Treatment for neuromuscular disorders varies widely depending on the specific type. In general, many neuromuscular disorders don’t have a cure. But there may be treatments and therapies that can improve the symptoms and stop or slow the condition’s progression. Your treatment may consist of:

  • Medications.
  • Physical and occupational therapy.
  • Speech therapy.
  • Nutrition therapy.
  • Assistive devices to help with mobility.
  • Procedures, including surgeries.

A neurologist (including a neuromuscular specialist) will likely be your go-to healthcare provider for a neuromuscular disorder. But depending on the type, you may need additional providers. They could include:

Outlook / Prognosis

What can I expect if I have a neuromuscular disorder?

Many neuromuscular disorders are chronic (lifelong).
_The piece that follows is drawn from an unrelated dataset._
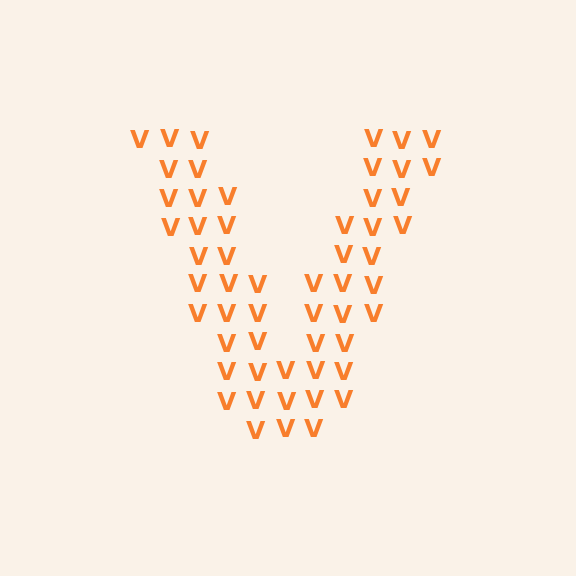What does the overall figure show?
The overall figure shows the letter V.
While many don’t have cures, medication and other therapies can help manage symptoms, as well as stop or slow down their progression. Your healthcare provider will be able to give you a better idea of what to expect based on your specific condition.

A note from Cleveland Clinic

Neuromuscular disorders encompass a wide range of conditions that mainly affect the functioning of your peripheral nerves and muscles. If you notice sudden or unexplained muscle weakness, talk to a healthcare provider. They can assess your symptoms and recommend tests to find the underlying cause.

Medically Reviewed

Last reviewed on 02/20/2024.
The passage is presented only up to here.